Дети боялись отца и не смели возражать ему. Что сказал отец - то свято. Они росли своею жизнью, у него была своя, полная важной тайны жизнь. Им были непонятны и отдых после обеда, и клуб до двух часов ночи, и карты, и проигрыши, от которых плакала мать. Они осуждали отца, но молчали. Из-за отца часто вставали из-за стола без третьего блюда и на вопрос кого-нибудь из детей: "Мама, а что же на третье?" Варвара Сергеевна все чаще отвечала: "кресты!", что означало, что надо креститься и уходить. "Кушайте, дети, супа побольше, - говорила Варвара Сергеевна, - больше ничего не будет. По маленькому кусочку вчерашней говядины". "Вчерашние" блюда все чаще появлялись за столом. Мать ходила в одном и том же платье, глубже прорезывали ее лоб заботные морщины и змеились пучками у висков.
Старилась мама, милая мама, старилась от мелких невзгод жизни, от будничной борьбы с бюджетом, который никак не удавалось свести от двадцатого до двадцатого. Должали по лавкам, перешивали куртки Ипполита на Федю и Федины на Мишу и хлопотал Михаил Павлович о пособии то на лечение, то на воспитание детей.
Суровая жизнь вплотную подходила к семье Кусковых, но не могли они бросить тетю Катю, не могли прогнать бездомную mademoiselle Suzanne и не решались отдать Лизу в институт. По-прежнему обедали на скатерти и с салфетками, но "фамильное" серебро со вздохами Варвара Сергеевна снесла в ломбард и переписывала закладные...
Боролись с жизнью, как борется пловец, ухватившийся за обломок мачты. Грозные валы налетают на него и грозят смыть его, но не так они, как мертвая покойная зыбь бесконечного морского простора истощает силы пловца своей непрерывностью.
Уже не крестились, садясь за стол, дети. Стыдились этого. Молча сидел и пил рюмку за рюмкой холодную водку Михаил Павлович, мрачно косился на детей, точно ожидал слова осуждения. И раздражался без причины.
Прилипали кусочки лука к растрепанным бакенбардам, и падали хлебные крошки на вытертые лацканы старого сюртука... Неряшливым стариком выглядел отец, и обаяние и страх перед ним пропали. Чувствовал это Михаил Павлович и был готов грозным окриком поддержать семейную дисциплину. В напряженном молчании проходили скудные, скромные обеды.
- Ты что смотришь, Ипполит?.. Что водку еще пью?.. Смотри!.. А отца осуждать не смеешь!.. Не смеешь!.. Понял!.. Я тебе говорю!..
Тонкая усмешка змеилась на бледных губах Ипполита, пятнами краснела Варвара Сергеевна, и слезы набухали в больших глазах Липочки.
- Оставь его, Михаил Павлович, - тихо говорила Варвара Сергеевна. - Ну, что уж!
- Ты меня, матушка, не учи! Как детей воспитала!.. Миша ножом ест. Этого показать не могут... Кухаркины сыновья!.. Либералами стали... отцовского авторитета не признают.

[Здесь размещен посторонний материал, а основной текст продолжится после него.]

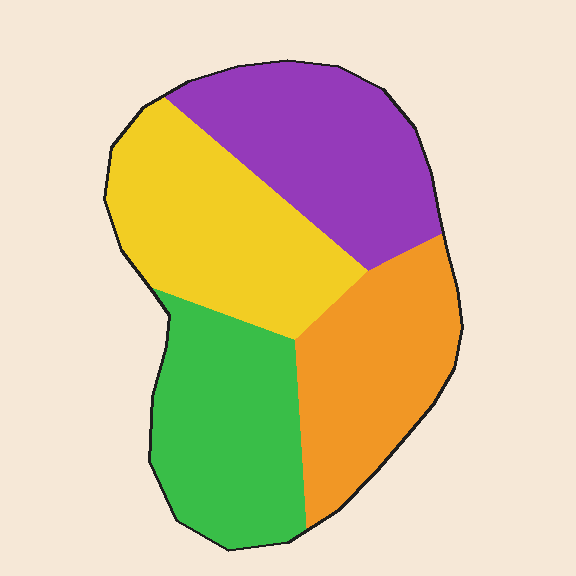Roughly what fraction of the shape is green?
Green takes up about one quarter (1/4) of the shape.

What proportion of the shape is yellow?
Yellow covers around 25% of the shape.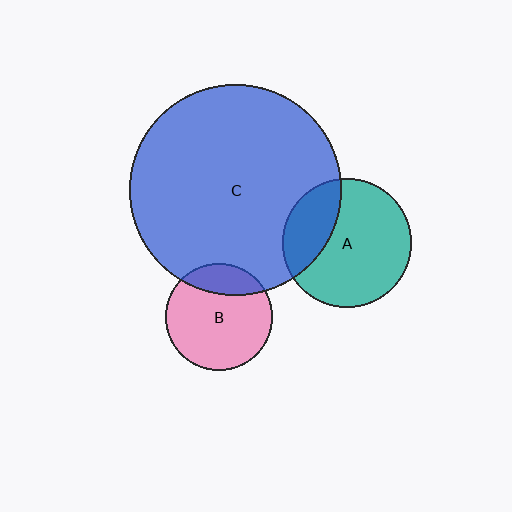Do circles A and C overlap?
Yes.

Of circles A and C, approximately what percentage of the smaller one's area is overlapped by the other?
Approximately 30%.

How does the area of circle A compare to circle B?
Approximately 1.5 times.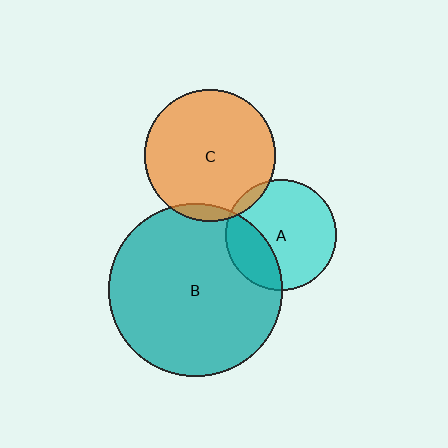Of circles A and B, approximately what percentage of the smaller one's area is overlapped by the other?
Approximately 25%.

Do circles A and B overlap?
Yes.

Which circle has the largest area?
Circle B (teal).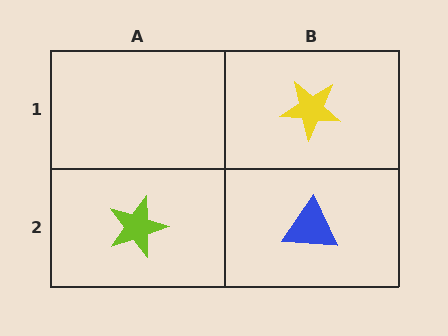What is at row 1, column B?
A yellow star.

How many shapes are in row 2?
2 shapes.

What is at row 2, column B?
A blue triangle.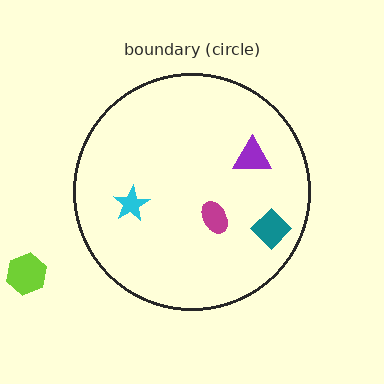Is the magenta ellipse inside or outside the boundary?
Inside.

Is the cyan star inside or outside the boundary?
Inside.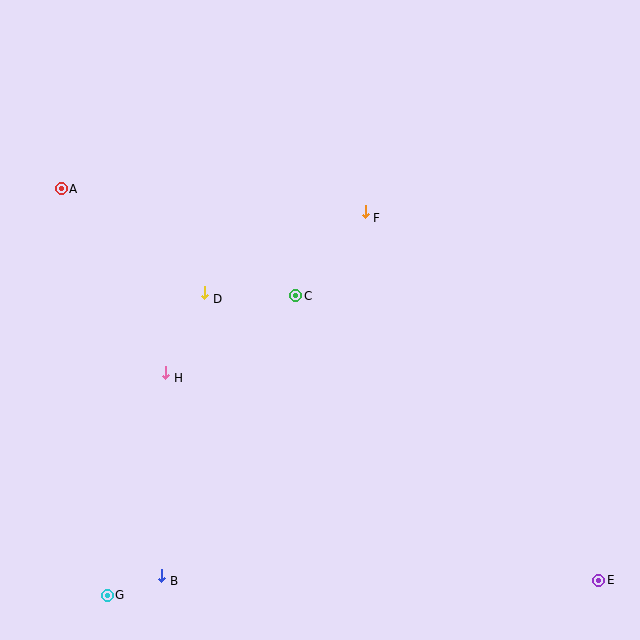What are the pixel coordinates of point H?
Point H is at (166, 378).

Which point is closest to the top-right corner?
Point F is closest to the top-right corner.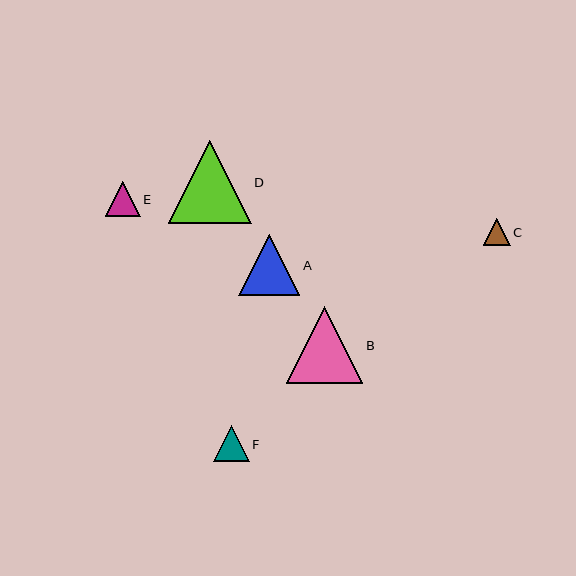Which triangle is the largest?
Triangle D is the largest with a size of approximately 83 pixels.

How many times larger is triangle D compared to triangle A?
Triangle D is approximately 1.3 times the size of triangle A.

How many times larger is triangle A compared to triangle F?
Triangle A is approximately 1.7 times the size of triangle F.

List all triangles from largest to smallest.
From largest to smallest: D, B, A, F, E, C.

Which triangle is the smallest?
Triangle C is the smallest with a size of approximately 27 pixels.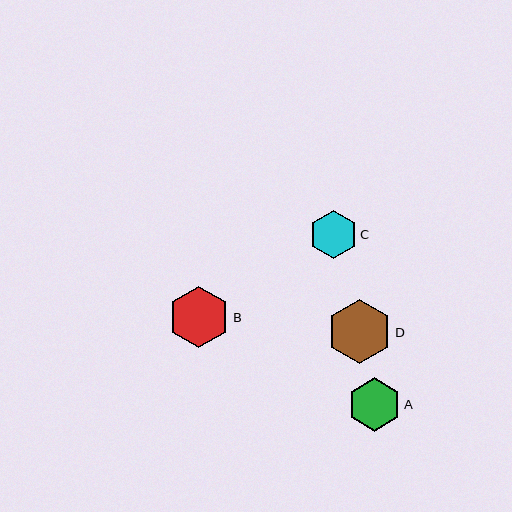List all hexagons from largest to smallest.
From largest to smallest: D, B, A, C.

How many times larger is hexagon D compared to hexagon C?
Hexagon D is approximately 1.3 times the size of hexagon C.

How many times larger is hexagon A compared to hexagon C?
Hexagon A is approximately 1.1 times the size of hexagon C.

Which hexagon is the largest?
Hexagon D is the largest with a size of approximately 64 pixels.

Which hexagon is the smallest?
Hexagon C is the smallest with a size of approximately 48 pixels.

- Ты, папа, сам говорил, что нужно быть либералом, - тихо, но настойчиво сказал Ипполит. - Как!?.. Что я говорил?.. Вздор... Ерунда... - Михаил Павлович сел боком на стул и раскурил трубку. Лицо его стало красно, глаза беспокойно бегали, пальцы со спичкой дрожали и не попадали в чубук. Обед был кончен, но все сидели с беспокойным чувством, что начинается беседа и будет чей-то "бенефис", кто-нибудь будет "у праздника". Все сидели за столом натянуто, глядя в пустые тарелки. Федя катал мякиш черного хлеба и тихонько ел грязные катышки. Лиза брезгливо пожимала плечами.
- Дурак!.. дурак!.. - бормотал Михаил Павлович, и дети знали, что это относилось к нему самому... - Дурак, - уже громко проговорил он. - Либерал... ты понимаешь, что такое либерал? А?.. Да, говорил... Каждый человек должен быть свободных понятий, иметь свои убеждения... Говорил... Но надо понимать, наука...

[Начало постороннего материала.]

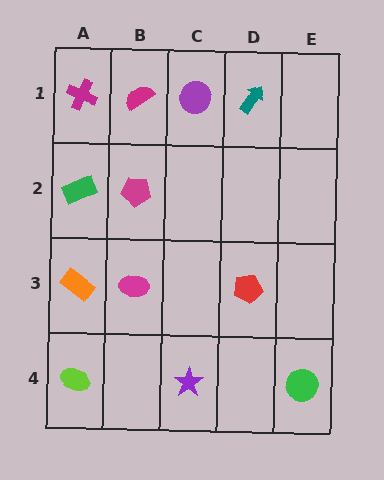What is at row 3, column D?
A red pentagon.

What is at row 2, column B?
A magenta pentagon.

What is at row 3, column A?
An orange rectangle.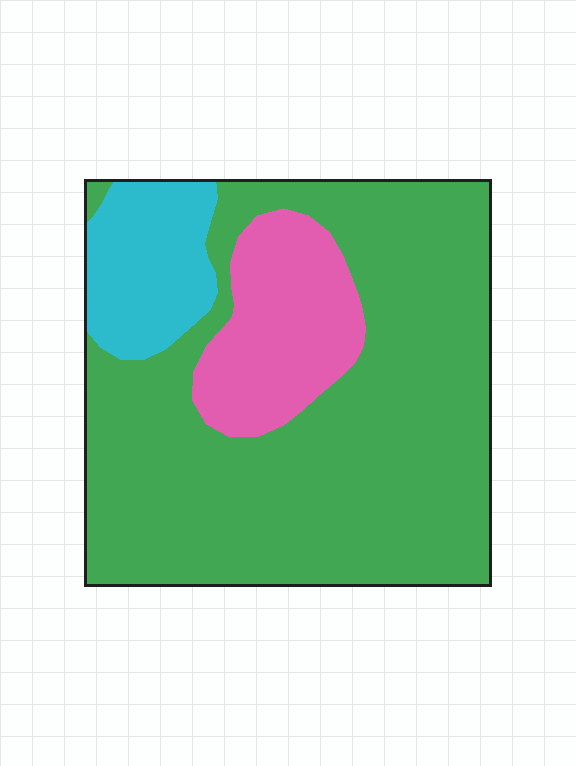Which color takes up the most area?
Green, at roughly 70%.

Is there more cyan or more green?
Green.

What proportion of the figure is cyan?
Cyan takes up less than a quarter of the figure.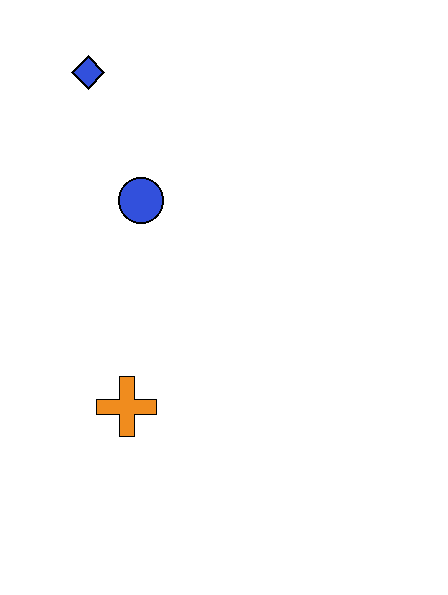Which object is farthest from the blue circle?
The orange cross is farthest from the blue circle.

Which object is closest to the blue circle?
The blue diamond is closest to the blue circle.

- Твоя наука, папа, - уже смело, принимая бенефис на себя, проговорил Ипполит, - нам не годится. Это отсталая наука.
- Как?.. Что ты говоришь такое? Вздор! Вздор мелешь... Наука одна. Нет моей и вашей науки. Научные истины вечны и непреложны.
- Но методы их применения изменяются. Это все равно, как человек, знающий только арифметику, мучается над решением задач и должен заучивать особые способы вычислений, похожие на китайские головоломки, а когда узнает алгебру, легко, путем уравнений, решает эти самые задачи...

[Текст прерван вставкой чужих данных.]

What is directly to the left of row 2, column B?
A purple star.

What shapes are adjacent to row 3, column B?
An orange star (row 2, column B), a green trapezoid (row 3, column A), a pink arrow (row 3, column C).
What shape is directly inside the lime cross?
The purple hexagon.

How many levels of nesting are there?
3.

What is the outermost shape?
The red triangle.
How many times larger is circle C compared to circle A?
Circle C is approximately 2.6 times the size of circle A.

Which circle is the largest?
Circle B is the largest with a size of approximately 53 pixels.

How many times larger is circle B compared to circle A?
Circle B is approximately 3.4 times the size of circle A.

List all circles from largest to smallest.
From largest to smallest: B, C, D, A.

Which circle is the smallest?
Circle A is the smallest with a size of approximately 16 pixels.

- Вздор... Это не то, - покрывая себя клубами синего дыма, сказал Михаил Павлович.
- У вас, - продолжал Ипполит, - играл роль патриотизм, у вас были герои: генералы, полководцы, ученые, изобретатели, вы ставили им памятники. Вы выбирали единицы из народных тысяч и носились с ними, забывая народ... Мы отрицаем патриотизм и мы берем народ, весь как он есть, и ставим его на пьедестал, несем ему и свои способности, и свои жизни.
- Народничество, - пробормотал Михаил Павлович, туго усваивая захмелевшими мозгами мысль Ипполита. - Что же, может быть, ты прав... А ты знаешь... ты-то, молокосос, знаешь, что надо народу?.. Жизнь отдаешь ему? На черта ему твоя жизнь!
- Образование... - сказал Ипполит. - Развить, поднять народ до себя, устранить причины, мешающие этому.
Восторженными, любящими глазами смотрела Лиза на двоюродного брата. Он рисовался ей героем. Миша поднял голову. Ярче горели пятна на лице Варвары Сергеевны. Федя уткнулся в тарелку, и полные щеки его покраснели.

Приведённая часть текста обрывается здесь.